WM
Die WM-Hoffnungen der Schweiz hängen von Manzambis Fitness gegen Kolumbien ab
Der Schweizer Umkleideraum in Houston war am Dienstagabend ein Bienenstock nervöser Energie. Nur wenige Stunden vor dem Achtelfinale gegen Kolumbien erreichte die Nati eine vernichtende Nachricht: Johan Manzambi würde nicht auflaufen.
Laut Angaben wurde Manzambi aufgrund einer im Training erlittenen Knieverletzung aus der Startelf genommen. Die Schwere der Verletzung ist noch unklar, doch der Zeitpunkt könnte für die Schweiz nicht schlechter sein.
Manzambi war als Turnierentdeckung in die Vereinigten Staaten gereist. In vier Spielen bisher steuerte er fünf Tore bei – drei Treffer und zwei Vorlagen – und gehörte damit zu den herausragenden Spielern der WM 2026.
Die Abwesenheit des 20-jährigen Mittelfeldspielers hinterlässt eine riesige Lücke im Schweizer Angriff. Sein direktes Dribbling und seine Kreativität waren zentral für den Erfolg der Nati in der Gruppenphase.
Die Schweiz steht nun vor dem Achtelfinale gegen Kolumbien mit einer umgestellten Startelf. Das Trainerteam muss entscheiden, ob ein Ersatzspieler sofort nachrückt oder das System angepasst wird, um den Ausfall zu kompensieren.
Die Frage nach Manzambis Rückkehr bleibt offen. Eine Stellungnahme aus dem Schweizer Lager deutete an, dass er wieder spielen könnte, falls das Team das Viertelfinale erreicht, doch es gibt keine Garantien.
Kolumbien kommt indes mit eigenen Offensivgefahren nach Houston. Die Südamerikaner haben in ihren bisherigen Partien Widerstandsfähigkeit und taktische Disziplin gezeigt.
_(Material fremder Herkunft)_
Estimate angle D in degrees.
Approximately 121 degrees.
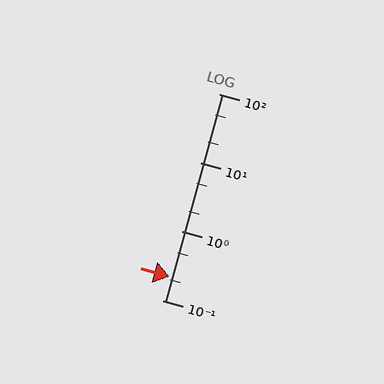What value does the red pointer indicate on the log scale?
The pointer indicates approximately 0.22.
Das Achtelfinale verspricht eine taktische Schlacht zu werden. Die Schweiz muss einen Weg finden, Manzambis Kreativität zu ersetzen, ohne ihre defensive Struktur zu gefährden.
Für die Nati rückt nun die Schadensbegrenzung in den Fokus. Ein Sieg würde ihren WM-Traum am Leben halten, doch der Verlust Manzambis wirft einen langen Schatten auf ihre Ambitionen.